Last fortnight, around the time Gujarat’s BJP Chief Minister Narendra Modi was anxiously awaiting the Supreme Court verdict on the petition of murdered MP Ehsan Jafri’s wife Zakia, several hundred kilometres away, Bihar’s JD-U Chief Minister Nitish Kumar too hit the headlines. The government of Bihar had managed to seize a large house in Patna belonging to a bureaucrat accused of corruption and convert it into a primary school for Musahar children, who are among the most deprived of all Scheduled Castes. Taking over properties of the corrupt and starting schools there was a pre-poll promise that Nitish Kumar had made last year; it was an Assembly election that the National Democratic Alliance (NDA)—of which the Bharatiya Janata Party (BJP) and Janata Dal-United (JD-U) are members—won with such a thumping majority that Bihar is now seen as another NDA bastion, just like Gujarat.

Modi’s legal ‘triumph’ last fortnight may have taken up much more TV airtime and newsprint, thanks to the BJP’s battery of spin doctors, but the only success the NDA had scored was in Bihar. Nitish Kumar had the de jure aid of a court verdict based on a new law: the Bihar Special Courts Act, 2009, which allows the government to confiscate the property of a person accused of corruption during his/her trial. A special vigilance court had ordered the seizure of a Bailey Road house owned by former Minor Irrigation Secretary Shiv Shankar Verma. As soon as the Patna High Court upheld the order, and even as Verma moved the Supreme Court against it, the state government took control of the house on 4 September. Two days later, the cabinet decided to turn it over to the state’s Human Resources Development department. The state chose 8 September, Intern-

ational Literacy Day, to drive home the point. It asked the primary school at Rukanpura Musahari, run in a two-room shed in this Patna slum, to relocate to the upmarket three-storey building equipped with fans, lights, sanitary fittings and other things seen as luxuries by these kids.
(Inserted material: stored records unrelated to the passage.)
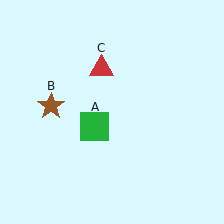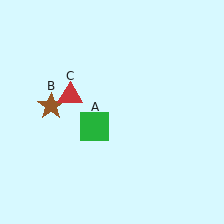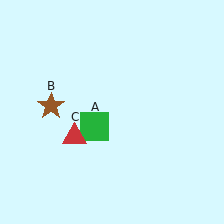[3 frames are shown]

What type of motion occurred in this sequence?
The red triangle (object C) rotated counterclockwise around the center of the scene.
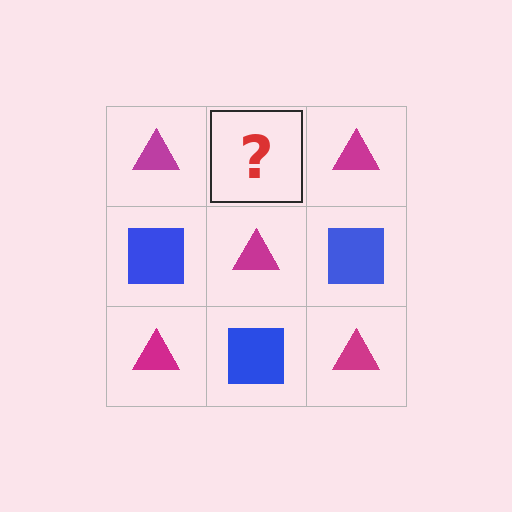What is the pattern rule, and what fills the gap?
The rule is that it alternates magenta triangle and blue square in a checkerboard pattern. The gap should be filled with a blue square.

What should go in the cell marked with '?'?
The missing cell should contain a blue square.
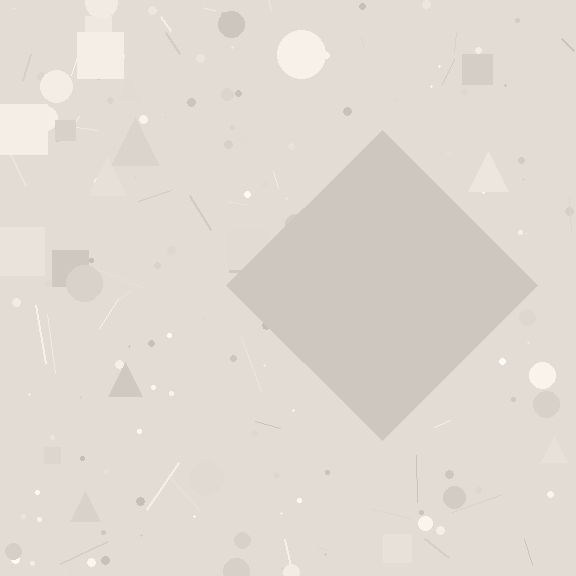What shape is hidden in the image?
A diamond is hidden in the image.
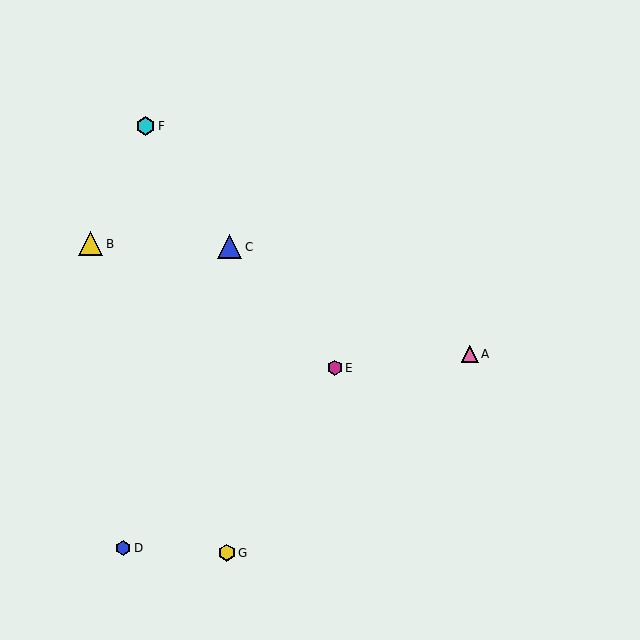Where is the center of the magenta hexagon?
The center of the magenta hexagon is at (335, 368).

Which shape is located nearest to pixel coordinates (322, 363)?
The magenta hexagon (labeled E) at (335, 368) is nearest to that location.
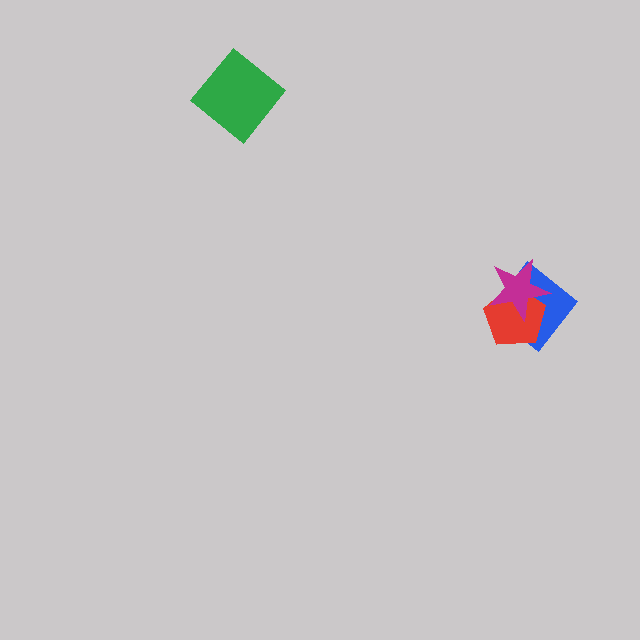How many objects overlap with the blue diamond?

Bihar’s CM hovered discreetly in the background as all this happened, but the takeover was quickly dubbed a part of his dream for Bihar’s upliftment and riddance of corruption. Given the mood in India, it was a big gesture.

By contrast, Modi’s attempt to hail the Supreme Court order of 12 September as his victory, was just that—an attempt. All that the order did was make the Special Investigation Team, looking into charges against Modi in the Gulberg case of the 2002 Gujarat riots, accountable to a trial court where the case is still on.
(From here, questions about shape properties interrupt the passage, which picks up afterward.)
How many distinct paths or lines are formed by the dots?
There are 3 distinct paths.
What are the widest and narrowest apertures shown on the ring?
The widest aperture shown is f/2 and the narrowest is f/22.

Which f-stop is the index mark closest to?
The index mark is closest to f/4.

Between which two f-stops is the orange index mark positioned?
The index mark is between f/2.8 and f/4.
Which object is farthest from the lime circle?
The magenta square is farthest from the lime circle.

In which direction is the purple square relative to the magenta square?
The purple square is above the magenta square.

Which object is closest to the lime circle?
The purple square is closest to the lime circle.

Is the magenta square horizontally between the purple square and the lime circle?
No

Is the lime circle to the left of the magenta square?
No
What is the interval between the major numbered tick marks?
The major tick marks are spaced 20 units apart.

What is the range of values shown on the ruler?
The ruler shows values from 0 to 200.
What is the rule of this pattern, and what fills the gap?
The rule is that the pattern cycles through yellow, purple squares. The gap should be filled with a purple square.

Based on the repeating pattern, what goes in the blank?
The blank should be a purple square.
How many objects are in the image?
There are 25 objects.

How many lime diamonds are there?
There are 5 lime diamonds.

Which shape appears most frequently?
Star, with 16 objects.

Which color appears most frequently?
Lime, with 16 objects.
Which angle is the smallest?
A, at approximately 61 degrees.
Modi too chose a ‘relevant’ day, his own birthday, to begin a three-day fast and turn the event into a political show of strength that would help him pitch for the BJP’s PM candidacy in 2014. Modi tried to showcase his newfound friends across the religious spectrum in the state to prove that he has become more acceptable as a leader since 2002. In TV interviews, Modi said he had answered his critics with his record on development. Instead of Gujarati, he spoke in Hindi, as he told one interviewer, because he wanted to be heard across the country. “I have continued to serve six crore Gujaratis, and in doing that, I am serving the nation,” he told another.

Modi’s pitch for 2014 is unmistakable. On the face of it, his party colleagues—most seniors were present at some point or the other during his fast—appear equally gung-ho about it. But, as a BJP leader points out, that is merely because Modi’s ‘peace, unity and harmony’ mission stole attention away from octogenarian LK Advani’s rath yatra plan. Not many in the BJP, and certainly not in the RSS, want Advani as a PM probable. It could ruin the party’s chances again.
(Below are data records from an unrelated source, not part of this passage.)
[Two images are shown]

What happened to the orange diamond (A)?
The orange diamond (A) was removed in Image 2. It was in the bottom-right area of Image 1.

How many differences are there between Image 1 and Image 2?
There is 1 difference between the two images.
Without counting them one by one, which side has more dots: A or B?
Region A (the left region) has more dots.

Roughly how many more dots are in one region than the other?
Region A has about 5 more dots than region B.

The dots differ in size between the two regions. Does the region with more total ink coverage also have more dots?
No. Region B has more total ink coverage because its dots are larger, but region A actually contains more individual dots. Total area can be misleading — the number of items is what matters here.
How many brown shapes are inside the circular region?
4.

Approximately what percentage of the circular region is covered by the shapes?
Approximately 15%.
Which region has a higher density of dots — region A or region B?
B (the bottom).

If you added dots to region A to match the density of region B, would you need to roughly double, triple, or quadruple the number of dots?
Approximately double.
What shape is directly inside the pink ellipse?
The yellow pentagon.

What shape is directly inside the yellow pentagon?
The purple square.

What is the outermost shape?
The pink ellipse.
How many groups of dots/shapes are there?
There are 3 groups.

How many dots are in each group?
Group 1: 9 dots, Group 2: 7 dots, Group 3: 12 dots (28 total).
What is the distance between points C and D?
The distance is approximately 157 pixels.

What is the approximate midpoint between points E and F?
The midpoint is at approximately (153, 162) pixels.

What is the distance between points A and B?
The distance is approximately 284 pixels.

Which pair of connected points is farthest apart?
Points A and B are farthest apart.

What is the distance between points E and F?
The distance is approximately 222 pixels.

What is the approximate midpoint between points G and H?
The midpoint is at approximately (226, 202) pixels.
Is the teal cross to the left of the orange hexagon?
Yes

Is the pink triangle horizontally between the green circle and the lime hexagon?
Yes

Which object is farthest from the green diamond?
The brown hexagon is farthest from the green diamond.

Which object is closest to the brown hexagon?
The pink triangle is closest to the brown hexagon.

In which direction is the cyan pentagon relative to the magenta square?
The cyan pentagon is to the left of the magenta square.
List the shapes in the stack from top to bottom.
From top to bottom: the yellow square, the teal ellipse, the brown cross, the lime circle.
“Modi is certainly several notches ahead of the rest in the race. A formidable contender,” says a member of the BJP’s Election Reforms Committee, but he concedes there are several others. There are other chief ministers within the BJP’s fold who are doing just as well for the BJP as Modi in the Hindi heartland. Take, for instance, Madhya Pradesh CM Shivraj Singh Chouhan, who won a second term in 2008. “But, my hunch is the MP CM is happy staying in the state,” he says.

The question of the party’s or NDA’s face in the next election is far from settled. Sitting in Ahmedabad, Modi has used every symbol that he could muster to say, without speaking, that he is the party’s frontrunner. But, within the NDA fold, the JD-U has made its discomfort with Modi’s posture clear. The party stayed away from the fast, and its leaders such as party president Sharad Yadav seemed put off by it. “Why should the media expect us to be present at Modi’s programme; are we BJP allies or Modi’s allies? There is no alliance between the JD-U and BJP in Gujarat,” Vijay Kumar Chaudhary, Bihar’s water resources minister, considered close to Kumar, tells Open. “The BJP has said nothing officially about Modi being its prime ministerial candidate. It is all speculative. The JD-U believes that the BJP is entitled to declare its PM candidate, and we are entitled to declare our own stand then,” adds Chaudhary, by way of warning.

“The BJP is making an investment in Modi at this point of time because Advani is phasing out, and Modi is among the few leaders with a credible mass base,” reasons Surinder S Jodhka, professor at Jawaharlal Nehru University’s School of Social Sciences, “But if the party does come to power, Modi still won’t be easily acceptable. The corporate world praises him because they don’t want to position themselves as averse to Modi or the BJP in the event of a regime change. The American signal is also similar… that they are not against the BJP.” According to Jodhka, someone like Nitish would be a more acceptable leader of an alliance, especially if he sustains his turnaround of Bihar. “In the Anna Hazare movement,” he adds, “the middle-class showed that it wants to participate in politics even though it doesn’t want to follow the current methodology of doing that.”

Yet, the chief beneficiary of urban India’s current anti-corruption mood is likely to be a conventional politician, one whose appeal is wide rather than narrow. Here lies the catch for the BJP. Its choice of candidate will need to depend on the electoral arithmetic of the next election. If political realignments result in a third front for the next election, “a Nitish Kumar or Mayawati would have a better chance of leading an alliance, depending on how many seats their parties get”, Jodhka says. In a formation of non-Congress parties supported by the BJP or Left, Nitish Kumar stands a better chance than Mayawati. He is seen as tough on corruption and minority-friendly too, despite his party’s alliance with the BJP.

Says a BJP leader, reacting to the proposition that Bihar’s CM may emerge as a PM contender: “Nitish Kumar is the leader of only one state.” But then, the same can be said of Modi.